No Brasil, o feminismo se manifesta tardiamente, apesar das primeiras duas décadas do século XX serem palco de uma breve emergência do movimento caracterizado, principalmente, nas greves de 1917, na Semana de Arte Moderna de 1922 e, nesse mesmo ano, na fundação do Partido Comunista do Brasil.

Nesse período tem grande destaque Patrícia Rehder Galvão, de apelido Pagú. Escritora, jornalista e militante do Partido Comunista defendia a participação ativa da mulher na sociedade e na política - e foi a primeira brasileira do século 20 a ser presa política.

Em 1932 as mulheres conquistam o direito de votar no Brasil, mas é também neste período que os padrões normativos da ideologia da domesticidade se constituem como ponto comum no meio social. Neste contexto Nisia Floresta e Berta Lutz são consideradas as pioneiras do feminismo no Brasil. Lutz fundou a Federação do Progresso Feminino que lutava pelo direito ao voto e pelo direito da mulher trabalhar sem o consentimento do marido.

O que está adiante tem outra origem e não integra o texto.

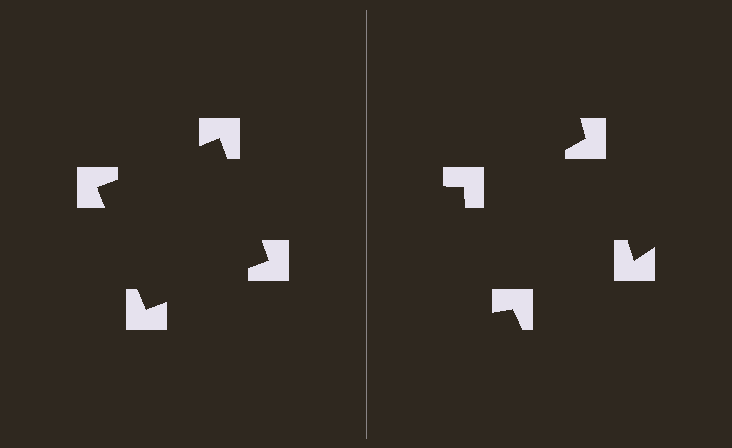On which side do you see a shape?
An illusory square appears on the left side. On the right side the wedge cuts are rotated, so no coherent shape forms.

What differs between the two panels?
The notched squares are positioned identically on both sides; only the wedge orientations differ. On the left they align to a square; on the right they are misaligned.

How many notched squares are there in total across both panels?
8 — 4 on each side.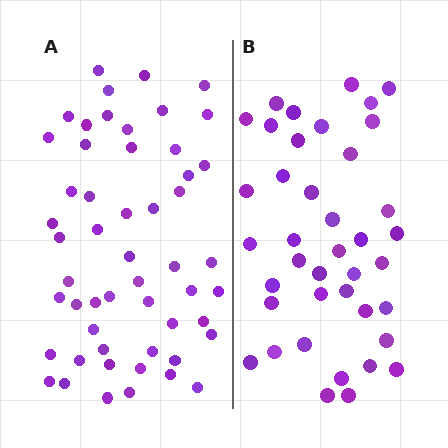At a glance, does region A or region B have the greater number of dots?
Region A (the left region) has more dots.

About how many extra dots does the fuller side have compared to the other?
Region A has approximately 15 more dots than region B.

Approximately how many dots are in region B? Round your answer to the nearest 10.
About 40 dots.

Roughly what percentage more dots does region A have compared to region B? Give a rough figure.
About 30% more.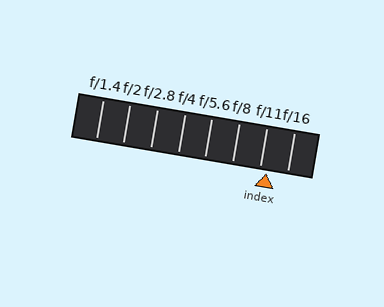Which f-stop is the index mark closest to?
The index mark is closest to f/11.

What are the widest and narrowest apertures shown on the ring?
The widest aperture shown is f/1.4 and the narrowest is f/16.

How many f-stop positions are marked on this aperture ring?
There are 8 f-stop positions marked.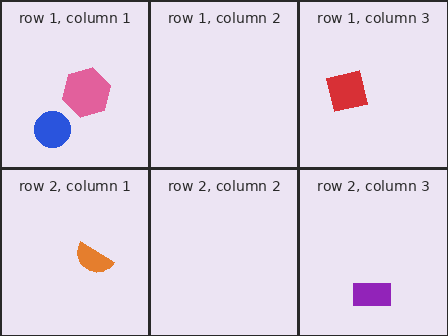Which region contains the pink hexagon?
The row 1, column 1 region.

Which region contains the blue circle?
The row 1, column 1 region.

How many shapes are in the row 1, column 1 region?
2.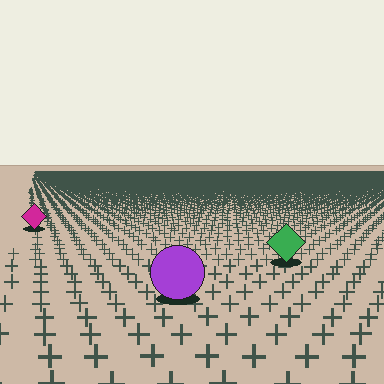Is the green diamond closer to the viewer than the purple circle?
No. The purple circle is closer — you can tell from the texture gradient: the ground texture is coarser near it.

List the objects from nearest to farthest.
From nearest to farthest: the purple circle, the green diamond, the magenta diamond.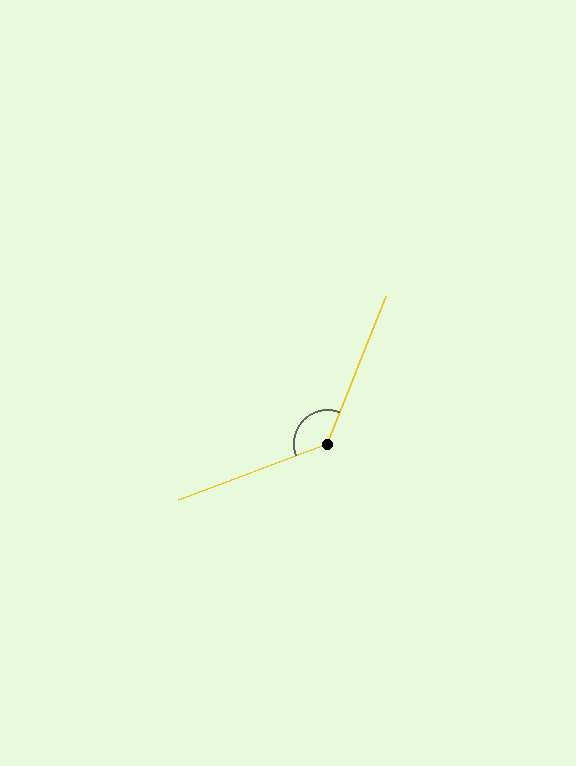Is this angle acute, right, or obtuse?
It is obtuse.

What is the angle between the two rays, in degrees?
Approximately 132 degrees.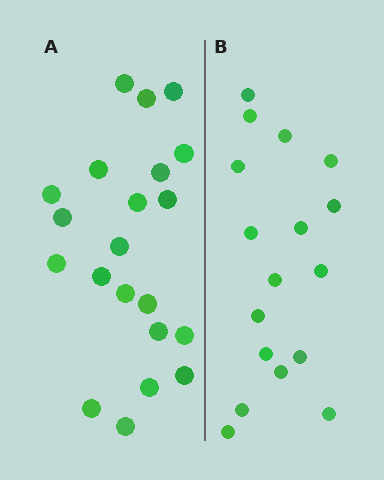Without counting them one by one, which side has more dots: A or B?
Region A (the left region) has more dots.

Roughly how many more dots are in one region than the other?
Region A has about 4 more dots than region B.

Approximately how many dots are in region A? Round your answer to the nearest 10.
About 20 dots. (The exact count is 21, which rounds to 20.)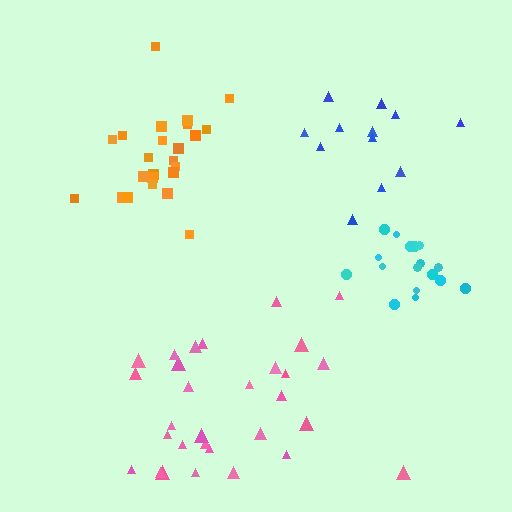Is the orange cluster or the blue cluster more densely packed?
Orange.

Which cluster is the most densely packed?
Cyan.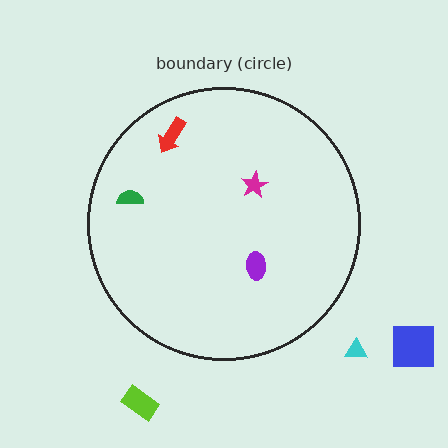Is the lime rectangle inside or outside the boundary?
Outside.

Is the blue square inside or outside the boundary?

Cabe ressaltar que o Brasil se organizou desde 1500 numa estrutura patriarcal, onde as filhas mulheres saiam da dominação do pai para passarem à dominação de seu marido.

Bertha Maria Julia Lutz se destaca pela luta por mudanças na legislação trabalhista com relação ao trabalho feminino e infantil, e até mesmo a igualdade salarial. Foi eleita deputada Federal e em 1937, com o golpe do Estado Novo, perdeu o mandato.

Apesar desses acontecimentos é entre os anos 30 e 60 que assistimos à emergência de um expressivo movimento feminista, questionador não só da opressão machista, mas dos códigos da sexualidade feminina e dos modelos de comportamento impostos pela sociedade de consumo. No contexto de um processo de modernização acelerado, promovido pela ditadura militar e conhecido como “milagre econômico”, em que se desestabilizavam os vínculos tradicionais estabelecidos entre indivíduos e grupos e a estrutura da famiíia nuclear, as mulheres entraram maciçamente no mercado de trabalho e voltaram a proclamar o direito à cidadania, denunciando as múltiplas formas da dominação patriarcal.

Nesse período, em que a figura do homem estava presente tanto no poder institucional quanto na resistência, emerge o “feminismo organizado” como movimento de mulheres das camadas médias, na maioria intelectualizadas, que buscavam novas formas de expressão da individualidade. Um grande avanço, sob muitos aspectos, foi a Lei do Divórcio. Antes da promulgação desta lei, não havia nada mais depreciativo para uma mulher do que ser desquitada. Socialmente, a mulher separada era mal vista, tida como péssima companhia, culpada por não ter conseguido manter o casamento. O tema da separação era espinhoso até mesmo na ficção. Novelas e seriados passavam pelo crivo da censura imposta pela ditadura e temas como divórcio e anticoncepcionais eram censurados. Outros temas também eram considerados subversivos, tais como: orgasmo, aborto, câncer de mama e a importância do autoexame. Na contramão da ideologia vigente vem a Revista Nova e o seriado Malu Mulher, com o papel de registrar as mudanças ocorridas na sociedade e nas relações familiares.

Assim, iniciou-se um movimento de recusa radical dos padrões sexuais e do modelo de feminilidade vigente. Mais do que nunca, as feministas questionaram o conceito de mulher que as afirmavam enquanto sombra do homem e que lhes dava o direito à existência apenas como apêndice de uma relação, no público ou no privado.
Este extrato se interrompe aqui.